To continue this horticultural bent visit the Royal Botanic Garden- Open Daily: Mar-Sept: 10-6, Nov-Jan: 10-4, Feb,Oct: 10-5, one mile north of the city centre, with entrances on Inverleith Row (East Gate) and Arboretum Place (West Gate and John Hope Gateway), 44 (0) 131 248 2909.

It encompasses 70 acres of beautifully landscaped grounds.  Four gardens provide a collection of plants and a center for plants science and education.

 

For your final Scottish dining experience we suggest The Kitchin – D: Tu-Sa, 78 Commercial St, 44 131 555 1755.

Start with the seared scallops wrapped in pancetta with an asparagus sauce or the razor clams with chorizo, herbs and vegetables. Enjoy a glass of ’11 Leflaive Montagny Premier Cru.

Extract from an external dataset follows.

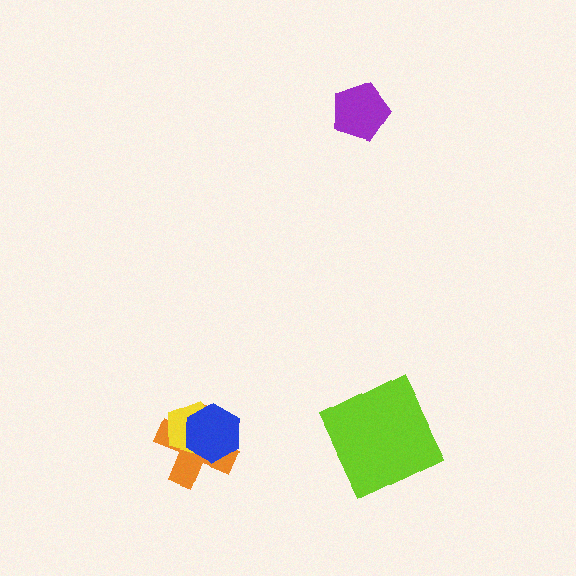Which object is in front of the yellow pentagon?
The blue hexagon is in front of the yellow pentagon.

For your mains the saddle of lamb with crispy leg pastille, potato cake and carrot is excellent or one of my favorites the crispy veal sweetbreads with mushrooms and radishes.

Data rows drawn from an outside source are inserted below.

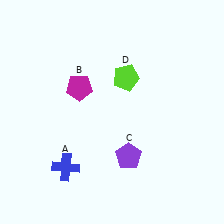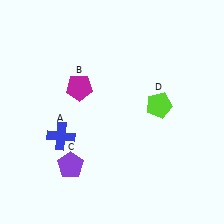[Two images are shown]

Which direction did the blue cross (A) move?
The blue cross (A) moved up.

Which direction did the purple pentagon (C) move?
The purple pentagon (C) moved left.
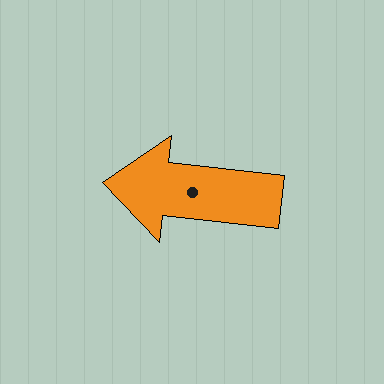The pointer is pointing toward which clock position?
Roughly 9 o'clock.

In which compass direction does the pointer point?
West.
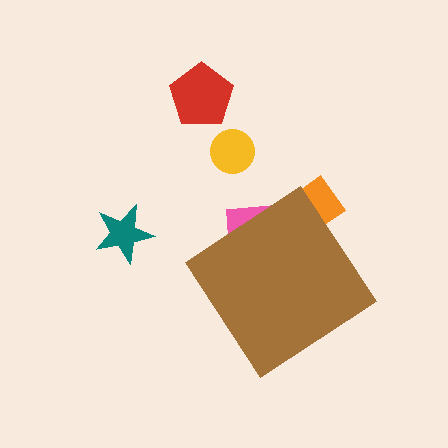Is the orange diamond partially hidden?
Yes, the orange diamond is partially hidden behind the brown diamond.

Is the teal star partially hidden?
No, the teal star is fully visible.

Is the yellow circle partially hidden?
No, the yellow circle is fully visible.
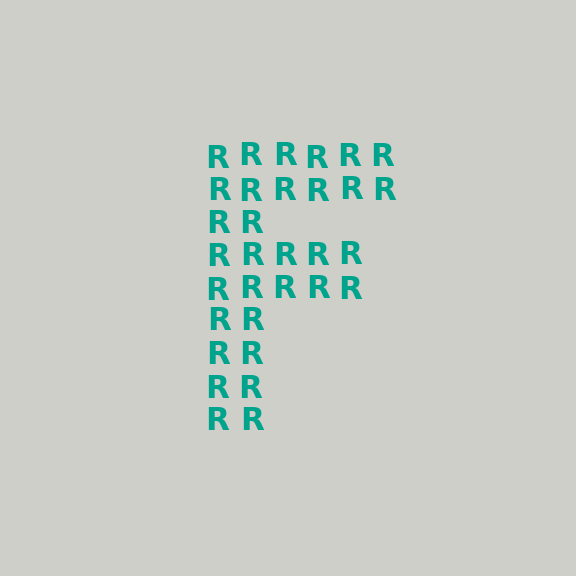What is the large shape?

Your wine isthe ’11 Combariolles “Terrasses du Larzac”.  Desert is the rhurb crumble soufflé.

 

Before leaving the UK Father Prosser insists that you visit Wales.  The following is a lagniappe for Cardiff.  Visit  Cardiff CastleDaily: 9-5, Castle Street, 44 029 2087 8100.

Cardiff Castle is a medieval castle built in the late 11th century.  Over the centuries several ownership changes and remodeling efforts have taken place.  In 1947 the castle was given to the City of Cardiff.

Today the castle and grounds are a very popular tourist destination. A don’t miss feature is the “Firing Line”, a regimental museum.  It’s also a venue for events that include musical performances and festivals.

 

Next visit  St. Fagans National History Museum – Daily: 10-5, Cardiff CF5 6XB, 44 29 2057 3500.

The museum was modeled on Skansen which is near Stockholm (see Stockholm The Welge Report). St. Fagans includes more than 40 buildings representing the architecture of Wales.  Some of the buildings are: a Unitarian Chapel, a schoolhouse, a toll booth, a pigsty and a tannery.

It has displays of traditional crafts such as:  blacksmithing, pottery making, milling, farming and breeding livestock.

There is a row of workers cottages with period furniture from 1800-1985 and includes several buildings that depict the industrial working life.

 

You will  love a restaurant called The Potted Pig – L: Tu-Su, D: Tu-Sa, 27 High St, 029 2022 4817.

Start with the smoked Haddock and poached egg or their famous potted pig with toast and pickles.

Then the Moroccan style lamb with cauliflower couscous and an aubergine salad or the braised ox cheek with mashed potatoes, kale and roasted shallots.  For dessert share a poached pear pudding.

The Pig has a great bar, especially for a gin drinker.  They have London Dry Gins, Floral Gins, Fruity Gins, Aromatic and Spicy Gins, Fresh and Crisp Gins, Sweet Gins and After Dinner Gins.

We suggest the ’09 Chateauneuf-du-Pape from Domain Pere d’Eglise.

 

Time to visit the National Museum CardiffTu-Su: 10-5, Cathays Park, 029 2057 3000.  It’s  entertaining and educational.

Located in the heart of Cardiff’s elegant civic centre, it houses Wales’s national archaeology, art, geology and natural history collections as well as major touring and temporary exhibitions.

The art collection has five hundred years of paintings, drawings, sculpture, silver and ceramics from Wales and around the world.  A highlight is their Impressionist collection.

Their archeological area took us on a 4,600 million-year journey beginning with the “Big Bang” and brought us face-to-face with dinosaurs and wooly mammoths.